Cats, dogs, ferrets, rats, fish, etc do not mix with open cases. Static-creating FUR does not mix with sensitive electronics. Lock your pets out of the room. Keep the fish in the aquarium. Trust me, you and they will both be happier this way...
Neatness counts. Blow $10 on some one-shot plastic rat belts. Tie your wires up and out of the way. Anchor them to the case or power supply! DO NOT LET THEM FALL INTO THE FANS, OR BLOCK AIRFLOW AROUND THE FANS!!!
Put the fan on BEFORE putting the motherboard into the case. There's much less strain on the motherboard outside of the case, and it's a lot easier for you. BUY some forceps for this purpose -- you will appreciate them.
Use heat-transfer compound between the cooling fan/heatsink and the CPU.
That's about all I can think of... In the unlikely event that there is a problem with linux, try booting into text/single-user mode with "linux single" at the lilo prompt. In a worst-case scenario, boot off your emergency floppy or the cdrom and fix things...
-Anonymous, and proud of it!
I don't know about everyone else, but everytime I do a major hardware upgrade, I find that it's a very good time to do a fresh install of any operating systems I'm using at the time. As long as you meticulously back up anything that's important (game saves, important projects, contents of your home dir, etc.) you should be fine. It'll clean out all of those programs that you downloaded, installed, used only once, and then immediately forgot about, cluttering up your hard drive.
http://crummysocks.com
Each time I install linux on a different box I spend a bit of time tracking down my favourite apps and loading them on. The home machine, however, has had linux progressively upgraded to avoid that, and there's still a bit of Slackware 2.0 lurking on the drive (which is a couple of drives newer that the original) under the RedHat 7.1 exterior. Doing a fresh install and copying a lot of old stuff over sometimes works, but you'll still spend a bit of time fixing all of the things that are broken.
The system I use now started on a P60, was cloned to a 486-100, was moved to a K5-133, then to another K5 on a board in better condition, then to a dual celeron 300. Frequent kernel compiles (hardware support gets better all of the time), numerous downloads and four software upgrades from CD later (RedHats 5.2, 6.0, 6.2, 7.1) and I have the current system.

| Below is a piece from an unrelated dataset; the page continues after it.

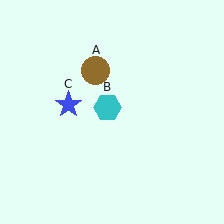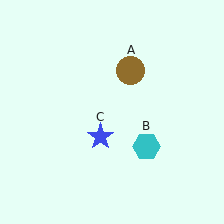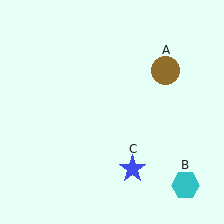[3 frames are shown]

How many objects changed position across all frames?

None of what I did was difficult, everything gave me a console on boot first try (using the kernel compiled on the previous configuration) and I never lost any data by accident. The slackware to redhat transition did require me to do a fresh install and copy my old files over the top, which worked happily.

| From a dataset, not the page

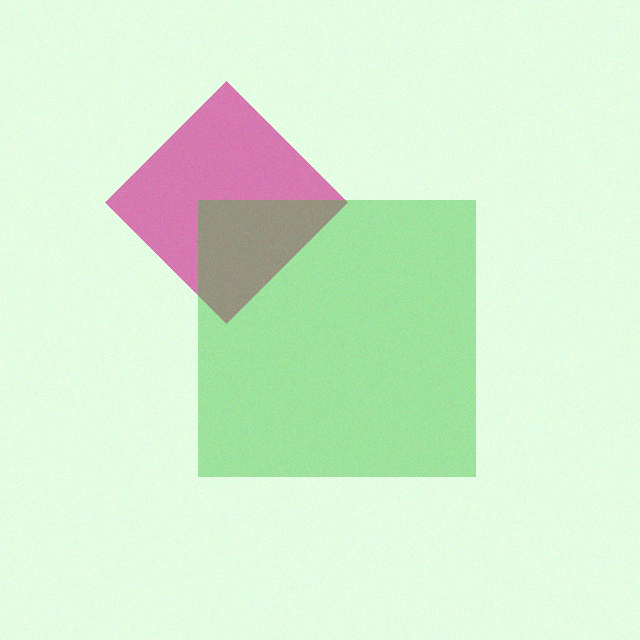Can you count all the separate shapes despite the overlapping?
Yes, there are 2 separate shapes.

Linux does not have DLL hell - libraries have version numbers. Every now and again it's worth deleting old programs, and moving old libraries out of the way to see if anything still uses them, but a full re-install will waste a lot of time unless you want to use a stock standard system. I have programs from 1996 that I still use every week, that have not had a line of code written since and won't recompile to use new libraries. Just keep the old ones - gtk tends to get upset if it finds old versions, but there's simple ways around that, and most other stuff is well behaved.
Very true. Fdisk and mkdosfs worked well for me as an alternative to the above.